Greffière lors des débats : Véronique DUPHIL
Le rapport oral de l’affaire a été fait à l’audience avant les plaidoiries.
ARRÊT :
— contradictoire
— prononcé publiquement par mise à disposition de l’arrêt au greffe de la cour, les parties en ayant été préalablement avisées dans les conditions prévues au deuxième alinéa de l’article 450 du code de procédure civile.
* * *
1/ Faits constants
De l’union de M. [Y] [W] et de Mme [P] [F] sont nés trois enfants :
— Mme [B] [W],
— Mme [J] [W],
— M. [G] [W].
Par acte notarié du 10 février 1995, rectifié le 13 mars 1996, M. [Y] [W] et Mme [P] [F] ont consenti à leurs trois enfants une donation entre vifs à titre de partage anticipé leur attribuant à [J] et [G] la moitié indivise d’un ensemble immobilier à usage d’habitation situé [Adresse 5] (16).
M. [Y] [W] est décédé le [Date décès 3] 2003 et Mme [P] [F] est décédée le [Date décès 8] 2018.

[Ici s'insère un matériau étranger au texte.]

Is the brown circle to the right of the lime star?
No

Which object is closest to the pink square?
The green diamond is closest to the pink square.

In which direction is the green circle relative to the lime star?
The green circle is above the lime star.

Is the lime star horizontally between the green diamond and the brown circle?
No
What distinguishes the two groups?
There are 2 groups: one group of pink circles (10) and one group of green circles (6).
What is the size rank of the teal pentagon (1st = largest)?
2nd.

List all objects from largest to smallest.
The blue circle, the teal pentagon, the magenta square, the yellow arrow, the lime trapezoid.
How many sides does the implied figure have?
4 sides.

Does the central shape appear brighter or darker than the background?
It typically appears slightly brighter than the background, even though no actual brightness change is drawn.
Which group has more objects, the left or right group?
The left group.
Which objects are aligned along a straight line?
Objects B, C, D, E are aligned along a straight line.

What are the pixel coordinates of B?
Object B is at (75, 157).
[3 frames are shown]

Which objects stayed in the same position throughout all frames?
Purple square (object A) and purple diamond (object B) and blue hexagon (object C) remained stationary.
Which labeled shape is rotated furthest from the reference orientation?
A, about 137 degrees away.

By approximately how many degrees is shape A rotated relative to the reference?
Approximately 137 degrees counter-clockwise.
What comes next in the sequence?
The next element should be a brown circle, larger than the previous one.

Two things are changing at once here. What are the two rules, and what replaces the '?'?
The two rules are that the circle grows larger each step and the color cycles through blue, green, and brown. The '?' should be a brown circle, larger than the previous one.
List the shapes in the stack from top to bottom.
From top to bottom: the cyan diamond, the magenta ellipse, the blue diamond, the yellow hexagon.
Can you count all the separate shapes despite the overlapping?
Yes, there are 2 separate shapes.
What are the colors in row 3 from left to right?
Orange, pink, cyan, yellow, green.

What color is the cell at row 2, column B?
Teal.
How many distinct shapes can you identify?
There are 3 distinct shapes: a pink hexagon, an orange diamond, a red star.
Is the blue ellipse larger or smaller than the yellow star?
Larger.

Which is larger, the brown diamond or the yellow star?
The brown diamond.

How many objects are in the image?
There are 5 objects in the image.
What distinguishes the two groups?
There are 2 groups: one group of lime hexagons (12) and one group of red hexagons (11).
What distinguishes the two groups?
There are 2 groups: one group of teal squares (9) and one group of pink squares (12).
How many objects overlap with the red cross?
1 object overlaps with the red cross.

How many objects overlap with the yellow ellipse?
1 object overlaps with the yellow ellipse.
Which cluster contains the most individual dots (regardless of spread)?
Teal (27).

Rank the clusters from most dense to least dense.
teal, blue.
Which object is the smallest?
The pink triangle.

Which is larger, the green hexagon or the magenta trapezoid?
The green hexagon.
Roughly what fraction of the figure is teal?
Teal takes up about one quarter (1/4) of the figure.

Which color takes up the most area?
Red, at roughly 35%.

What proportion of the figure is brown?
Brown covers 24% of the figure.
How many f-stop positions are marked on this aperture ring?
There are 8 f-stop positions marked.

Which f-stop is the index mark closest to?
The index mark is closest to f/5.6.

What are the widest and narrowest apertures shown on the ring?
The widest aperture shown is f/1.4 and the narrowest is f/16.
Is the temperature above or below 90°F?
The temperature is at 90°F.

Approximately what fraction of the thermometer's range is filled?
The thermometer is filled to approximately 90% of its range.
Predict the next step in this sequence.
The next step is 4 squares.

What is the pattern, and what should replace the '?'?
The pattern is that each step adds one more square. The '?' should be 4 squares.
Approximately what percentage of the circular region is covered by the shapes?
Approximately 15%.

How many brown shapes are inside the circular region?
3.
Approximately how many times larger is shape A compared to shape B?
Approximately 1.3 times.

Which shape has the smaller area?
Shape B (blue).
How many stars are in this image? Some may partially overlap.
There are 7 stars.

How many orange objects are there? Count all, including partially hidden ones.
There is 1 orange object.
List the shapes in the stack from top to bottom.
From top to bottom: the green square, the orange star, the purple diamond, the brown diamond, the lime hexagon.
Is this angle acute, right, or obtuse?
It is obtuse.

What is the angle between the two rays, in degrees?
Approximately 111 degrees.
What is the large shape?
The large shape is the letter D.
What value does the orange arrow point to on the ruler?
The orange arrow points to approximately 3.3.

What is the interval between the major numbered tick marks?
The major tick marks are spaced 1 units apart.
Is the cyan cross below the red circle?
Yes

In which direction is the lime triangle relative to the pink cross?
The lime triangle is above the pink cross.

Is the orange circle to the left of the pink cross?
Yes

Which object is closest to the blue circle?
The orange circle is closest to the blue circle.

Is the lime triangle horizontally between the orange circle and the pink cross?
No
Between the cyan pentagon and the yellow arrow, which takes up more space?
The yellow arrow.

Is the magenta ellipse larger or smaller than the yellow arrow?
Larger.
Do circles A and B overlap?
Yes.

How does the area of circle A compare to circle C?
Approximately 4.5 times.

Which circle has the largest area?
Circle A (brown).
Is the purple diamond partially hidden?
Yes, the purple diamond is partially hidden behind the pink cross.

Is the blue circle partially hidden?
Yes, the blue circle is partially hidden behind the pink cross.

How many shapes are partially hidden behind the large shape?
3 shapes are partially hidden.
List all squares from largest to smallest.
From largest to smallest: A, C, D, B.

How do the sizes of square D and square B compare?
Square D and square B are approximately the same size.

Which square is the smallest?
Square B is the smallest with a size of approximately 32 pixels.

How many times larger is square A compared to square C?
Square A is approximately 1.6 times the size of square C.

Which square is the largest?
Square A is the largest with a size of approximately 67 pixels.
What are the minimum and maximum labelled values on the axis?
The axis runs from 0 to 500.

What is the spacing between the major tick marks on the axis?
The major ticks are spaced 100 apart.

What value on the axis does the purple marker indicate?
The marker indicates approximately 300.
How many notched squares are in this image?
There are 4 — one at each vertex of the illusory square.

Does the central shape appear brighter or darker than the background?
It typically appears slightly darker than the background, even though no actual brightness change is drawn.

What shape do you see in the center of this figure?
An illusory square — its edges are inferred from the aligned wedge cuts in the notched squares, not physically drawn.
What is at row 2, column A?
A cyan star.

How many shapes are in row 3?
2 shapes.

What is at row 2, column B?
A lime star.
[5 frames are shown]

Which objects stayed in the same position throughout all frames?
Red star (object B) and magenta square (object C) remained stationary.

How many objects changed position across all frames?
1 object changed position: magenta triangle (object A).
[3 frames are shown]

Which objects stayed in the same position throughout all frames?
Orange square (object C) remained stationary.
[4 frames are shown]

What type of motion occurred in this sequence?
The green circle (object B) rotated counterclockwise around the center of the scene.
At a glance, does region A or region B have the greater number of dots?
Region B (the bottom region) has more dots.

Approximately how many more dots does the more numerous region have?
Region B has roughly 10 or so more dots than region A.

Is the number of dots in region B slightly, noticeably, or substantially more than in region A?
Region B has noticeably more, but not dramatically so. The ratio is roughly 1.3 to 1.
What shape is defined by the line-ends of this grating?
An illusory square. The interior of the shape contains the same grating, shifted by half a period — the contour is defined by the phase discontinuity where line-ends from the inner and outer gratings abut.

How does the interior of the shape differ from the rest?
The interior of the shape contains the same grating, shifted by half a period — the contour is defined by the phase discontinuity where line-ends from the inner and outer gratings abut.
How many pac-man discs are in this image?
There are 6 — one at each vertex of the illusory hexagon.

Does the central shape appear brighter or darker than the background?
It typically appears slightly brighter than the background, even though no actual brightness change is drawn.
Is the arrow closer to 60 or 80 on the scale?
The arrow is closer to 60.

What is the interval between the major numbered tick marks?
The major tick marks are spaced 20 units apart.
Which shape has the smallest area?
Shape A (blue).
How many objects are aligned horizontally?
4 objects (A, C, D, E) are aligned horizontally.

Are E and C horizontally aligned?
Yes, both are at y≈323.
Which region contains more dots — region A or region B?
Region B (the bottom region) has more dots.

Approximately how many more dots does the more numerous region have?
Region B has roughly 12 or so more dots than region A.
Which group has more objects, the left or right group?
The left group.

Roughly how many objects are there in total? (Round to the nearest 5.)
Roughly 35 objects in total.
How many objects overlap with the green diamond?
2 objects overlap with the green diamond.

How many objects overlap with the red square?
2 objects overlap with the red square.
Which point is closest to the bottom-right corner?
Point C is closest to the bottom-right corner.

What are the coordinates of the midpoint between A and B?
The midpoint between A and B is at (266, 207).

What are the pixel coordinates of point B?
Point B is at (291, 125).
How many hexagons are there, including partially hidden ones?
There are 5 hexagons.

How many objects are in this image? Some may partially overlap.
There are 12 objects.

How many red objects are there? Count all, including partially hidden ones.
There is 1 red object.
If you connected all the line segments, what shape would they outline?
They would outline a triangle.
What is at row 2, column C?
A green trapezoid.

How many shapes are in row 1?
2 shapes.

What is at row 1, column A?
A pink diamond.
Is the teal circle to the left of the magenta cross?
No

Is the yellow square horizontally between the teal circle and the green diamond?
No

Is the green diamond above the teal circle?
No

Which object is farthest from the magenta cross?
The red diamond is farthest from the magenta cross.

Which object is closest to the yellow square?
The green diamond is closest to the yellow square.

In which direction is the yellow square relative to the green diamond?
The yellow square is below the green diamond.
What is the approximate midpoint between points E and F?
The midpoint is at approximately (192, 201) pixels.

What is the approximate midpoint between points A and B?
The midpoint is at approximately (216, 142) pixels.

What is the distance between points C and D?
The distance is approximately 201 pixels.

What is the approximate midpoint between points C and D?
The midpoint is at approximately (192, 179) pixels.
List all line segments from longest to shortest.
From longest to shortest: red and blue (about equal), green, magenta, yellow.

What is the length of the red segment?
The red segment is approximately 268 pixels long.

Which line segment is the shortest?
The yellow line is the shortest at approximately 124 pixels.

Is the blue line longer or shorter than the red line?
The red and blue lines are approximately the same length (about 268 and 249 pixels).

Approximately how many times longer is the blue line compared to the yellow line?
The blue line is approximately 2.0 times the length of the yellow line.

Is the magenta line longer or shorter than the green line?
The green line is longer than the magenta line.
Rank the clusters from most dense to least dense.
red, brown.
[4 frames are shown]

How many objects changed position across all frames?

Par acte du 20 juin 2024, Mme [J] [W] a assigné M. [G] [W] devant le président du tribunal judiciaire d’Angoulême selon la procédure accélérée au fond aux fins de voir prononcer l’expulsion de M. [G] [W] dudit bien sous astreinte et de le condamner au paiement d’une indemnité d’occupation.
2/ Décision entreprise
Par jugement du 13 novembre 2024, le président du tribunal judiciaire d’Angoulême, statuant selon la procédure accélérée au fond, a :
— dit que la demande d’expulsion formulée par Mme [J] [W] ne relève pas d’une procédure accélérée au fond et débouté celle-ci de cette demande,
— ordonné la réouverture des débats à l’audience du 11 décembre 2024 à 9h30 au tribunal judiciaire d’Angoulême aux fins de comparution personnelle des deux parties en vue de chercher une résolution amiable du différend portant sur l’indemnité d’occupation due par M. [G] [W] en raison de son occupation de tout ou partie du bien indivis situé à Châteaubernard.
3/ Procédure d’appel
Par déclaration du 2 janvier 2025, Mme [J] [W] a formé appel du jugement de première instance en toutes ses dispositions.
4/ Prétentions de l’appelante
Selon dernières conclusions du 24 juillet 2025, Mme [J] [W] demande à la cour de :
A titre principal :
— annuler le jugement déféré,
A titre subsidiaire :
— infirmer le jugement déféré dans son intégralité,
En tout état de cause et statuant à nouveau :
— ordonner l’expulsion de M. [G] [W] et celle de tous occupants de son chef et de tout meuble et objets mobiliers lui appartenant avec le concours de la force publique et l’assistance d’un serrurier du bien immobilier situé [Adresse 6],
— condamner M. [G] [W] à payer à l’indivision conventionnelle la somme de 97.252,96 euros au titre de son occupation à compter du mois de mai 2019, sauf à parfaire au jour des plaidoirie,
— le condamner au paiement d’une indemnité d’occupation égale à la somme de 1.369,76 euros jusqu’à parfaite vidange des lieux,
— le condamner à payer à Mme [J] [W] la somme de 5.000 euros sur le fondement de l’article 700 du code de procédure civile ainsi qu’aux entiers dépens.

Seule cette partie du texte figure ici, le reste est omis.